Monday 28 Nov 2016
Somaliland’s justice system took another leap forward towards its goal of “Justice for All” with the handover a computerised system to track criminal cases and make the previous system of paper files and notes obsolete.
“This is fantastic. It will be so effective,” said Justice Minister Ahmed Farah Adare at the launch . “At the click of a button you’ll be able to find out everything you need to know about a case.
Monday’s ceremony marked the handover of computer terminals and software installed by the British development agency Axiom, with British government funding, and the start of a pilot project to computerise all legal records in a modernisation drive.
“This is just a start,” said Chief Justice Adam Haj Ali. “We are taking things slowly to make sure the system works,’ he told guests and seven people receiving certificates after completing a course in how to use the device.

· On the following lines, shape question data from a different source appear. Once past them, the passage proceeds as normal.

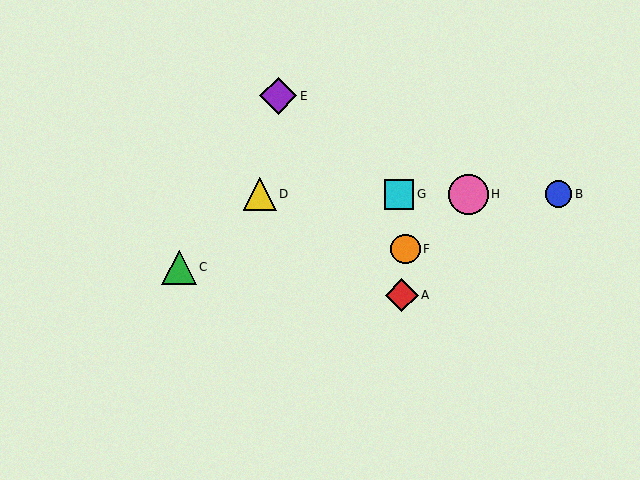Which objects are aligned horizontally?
Objects B, D, G, H are aligned horizontally.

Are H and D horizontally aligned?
Yes, both are at y≈194.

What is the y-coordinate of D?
Object D is at y≈194.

“We hope to extend this system to all regional courts and then to other government organisations, such as Immigration so that no-one with a case pending against them or a warrant could get away at the airport, for instance,” he said.
Axiom’s Joe Holmes, who oversaw the installation of the system, said it could help Somaliland “equal of even exceed case management systems in the rest of the East African region.“It’s a huge step up from the current system.”
The system allows registrars to enter all sorts of personal data on vulnerable groups such as street children, poor, women or youth and to identify which category of crime they have been charged with – anything from terrorism to sexual or gender-based violence.
It also tracks the gender of the judges involved and their judgements in cases, allowing analysis of trends in the judiciary and in crime patterns.
Somaliland is updating its judicial system, police and counter terrorism apparatus with help from the British government and other donors keen to stem the spread of terrorism in East Africa and maintain Somaliland’s record for stability in a turbulent region.